Tags
electronics, ISIS, leathercraft, music, teaching, Team Rubicon, warranting, writing
In late 2016, I deployed again with a counter-ISIS joint task force. It went fairly well, all things considered. I think I came back in a better mental state from that trip than I did from my first one back in 2005.
It’s weird to summarize a four-year period of time, but when I look at old entries, it’s like an entirely different person was writing here. What has changed since last I was posting regularly?
- I became less interested in guns and leather work. My interests wax and wane over time, so this is not uncommon. I brought my leatherworking stuff with me to Qatar/Kuwait, and then all I did was make a bunch of wallets for people. (And a watch strap when mine broke.) I haven’t done much since coming home, although I’d like to get back into it. I need a new notebook cover; I gave my awesome one away for a fundraiser auction.
- I became much more interested in electronics, programming, and music–and the overlap therein. Mostly music, though. I have acquired many more musical instruments and tools and toys.

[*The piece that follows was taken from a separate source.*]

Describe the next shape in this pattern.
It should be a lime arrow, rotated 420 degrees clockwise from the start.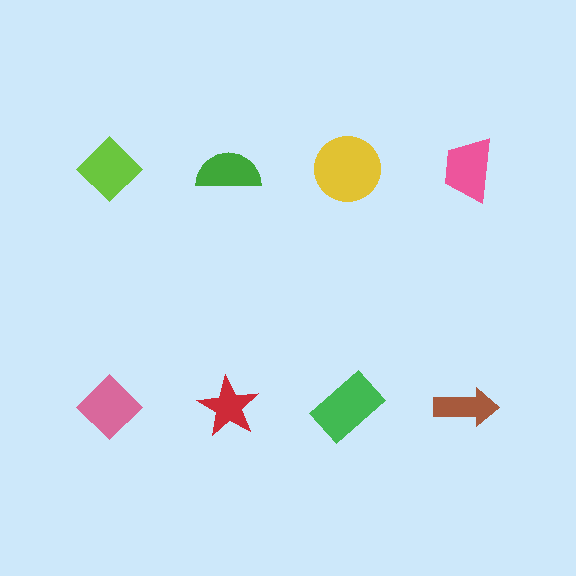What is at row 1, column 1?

- In 2015, I started volunteering with Team Rubicon USA, a veteran-led disaster response non-profit org. I deployed several times (while on regular leave) to clean up after flooding or hurricanes or what have you. I wrote about it extensively in other places so I won’t recap here, but it was enormously rewarding.
- I returned to teaching for my full-time job with the Guard after the ISIS thing, but I started doing more curriculum development. I was finally certified to officially teach and develop curriculum for the Army, despite having already been doing so for years. I spent the better part of last year researching and writing a short crash course in critical thinking which will probably never be taught.

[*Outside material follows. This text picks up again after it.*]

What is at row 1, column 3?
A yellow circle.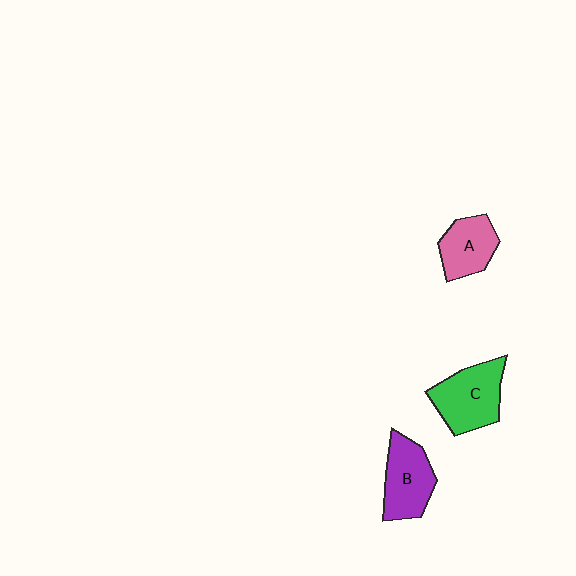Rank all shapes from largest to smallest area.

- I also bit the bullet and went through the arduous and mostly stupid process to become a warrant officer. As I write this, I am finishing up warrant officer basic course (WOBC, “WOE-bick”), after which I shall return home to my new unit–and almost immediately go to NTC.
My children continue to grow and become fascinating people. My best friend finished killing himself with alcohol last spring. I continue to not deserve my wife, to whom I’ve been married now for almost 20 years. I am starting to think about what I want to be when I grow up and retire from the Army in a few more years. Everyone else around me continues to age, but that weirdly doesn’t seem to affect me, except for my hair turning a little grey.
I have been blogging on and off since mid-2000, a span covering nearly half my life but with regrettably significant gaps. I wish I had been doing so more regularly because reading old posts is fascinating–I’m one of my very favorite people, but it’s odd to see how I thought about some things at various points in my life, and now I wish I had a more complete record. As for now? I won’t attempt anything grand, but maybe just write about a few things that I think are interesting at the moment. Or maybe it will be another 4 years. Depends on what else is going on. No promises.